Schur complement and "negative definite"! Hi I have the following problem. 
Let the symmetric matrix M of the form:
\begin{bmatrix} 
  A & B \newline
  B^T & C  \newline
\end{bmatrix}
We have that $C$ is positive semidefinite. Is there a way to transform the constraint $A-BC^{-1}B^T \leq 0$ to a constraint using matrix $M$? 
I know that in case the constraint was $A-BC^{-1}B^T \geq 0$ the answer is $M \geq 0$.
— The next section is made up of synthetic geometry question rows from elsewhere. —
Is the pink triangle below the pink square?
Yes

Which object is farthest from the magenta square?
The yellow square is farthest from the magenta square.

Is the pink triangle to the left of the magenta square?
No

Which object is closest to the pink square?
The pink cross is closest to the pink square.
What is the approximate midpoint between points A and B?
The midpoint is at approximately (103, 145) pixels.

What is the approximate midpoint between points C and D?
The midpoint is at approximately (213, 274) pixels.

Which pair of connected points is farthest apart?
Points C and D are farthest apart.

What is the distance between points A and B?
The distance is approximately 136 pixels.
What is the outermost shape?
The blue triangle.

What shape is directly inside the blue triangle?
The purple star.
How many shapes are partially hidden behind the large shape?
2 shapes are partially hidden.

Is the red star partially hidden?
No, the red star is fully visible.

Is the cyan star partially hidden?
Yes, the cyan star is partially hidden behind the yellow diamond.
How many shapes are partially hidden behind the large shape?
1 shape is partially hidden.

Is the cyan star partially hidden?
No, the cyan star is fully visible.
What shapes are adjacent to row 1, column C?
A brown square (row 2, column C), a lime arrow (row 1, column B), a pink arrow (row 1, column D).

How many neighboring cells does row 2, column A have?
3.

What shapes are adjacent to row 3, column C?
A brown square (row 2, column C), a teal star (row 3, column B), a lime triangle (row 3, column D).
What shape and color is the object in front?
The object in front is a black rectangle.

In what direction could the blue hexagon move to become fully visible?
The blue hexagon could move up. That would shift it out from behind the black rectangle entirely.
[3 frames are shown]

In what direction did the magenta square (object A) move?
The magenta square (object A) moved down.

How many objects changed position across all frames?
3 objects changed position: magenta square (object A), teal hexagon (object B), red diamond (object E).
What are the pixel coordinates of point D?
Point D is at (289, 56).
But can we say something similar for the negative definite constraint? (I have already checked that $A-BC^{-1}B^T \leq 0 \Leftrightarrow M \leq 0$ Does not hold.) Is there another way to transform this constraint to a linear over the matrix B?
Thank you very much!
 A: $M$ is congruent to ${\rm diag}(A-BC^{-1}B^T,C)$. Therefore the condition $A-BC^{-1}B^T\le0$ amounts to saying that the maximal dimension of positive subspace is the size $p$ of $C$.If $A-BC^{-1}B^T<0$, this is saying that the signature of $M$ is $(p,0,q)$, where $q$ is the size of $A$.
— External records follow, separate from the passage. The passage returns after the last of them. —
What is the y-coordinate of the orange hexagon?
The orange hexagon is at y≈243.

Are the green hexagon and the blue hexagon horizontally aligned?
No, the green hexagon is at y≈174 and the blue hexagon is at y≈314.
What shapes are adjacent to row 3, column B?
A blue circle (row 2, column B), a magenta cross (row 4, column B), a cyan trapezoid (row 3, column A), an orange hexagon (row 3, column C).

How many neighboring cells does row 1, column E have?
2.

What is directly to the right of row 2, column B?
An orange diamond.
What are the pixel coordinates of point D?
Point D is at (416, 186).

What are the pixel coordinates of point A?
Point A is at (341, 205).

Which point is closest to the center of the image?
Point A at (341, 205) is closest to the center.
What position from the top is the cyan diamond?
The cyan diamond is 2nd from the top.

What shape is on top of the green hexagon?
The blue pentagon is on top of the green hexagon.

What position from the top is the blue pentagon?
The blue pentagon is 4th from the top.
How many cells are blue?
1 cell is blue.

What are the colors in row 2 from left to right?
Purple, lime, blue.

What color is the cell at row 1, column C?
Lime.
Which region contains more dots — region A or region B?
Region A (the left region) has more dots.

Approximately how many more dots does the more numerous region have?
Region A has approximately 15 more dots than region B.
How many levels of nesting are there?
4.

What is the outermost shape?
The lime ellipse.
A: Its not completely clear what you are asking: what does it mean to "transform this constraint to a linear over the matrix B?" But perhaps it will be helpful to note that the set of matrices of your form satisfying $$C \geq 0, ~~A - B C^{-1} B^T \leq 0$$ is not convex: just consider what happens when you take the average of two $2 \times 2$ matrices, one with $A=2,C=1/2,B=1$ and the other with $A=1/2, C=2, B=1$. So it is impossible to express these two constraints in terms of linear inequalities on matrices $A,B,C,D$. 
A: No, that's not quite the generalization that you'll get when you extend the Schur complement theorem for positive definite matrices to negative definite matrices.  Try using the fact that a matrix $X$ is negative definite if and only if $-X$ is positive definite and then follow the sign changes through- you'll end up with a slightly different $M$ matrix.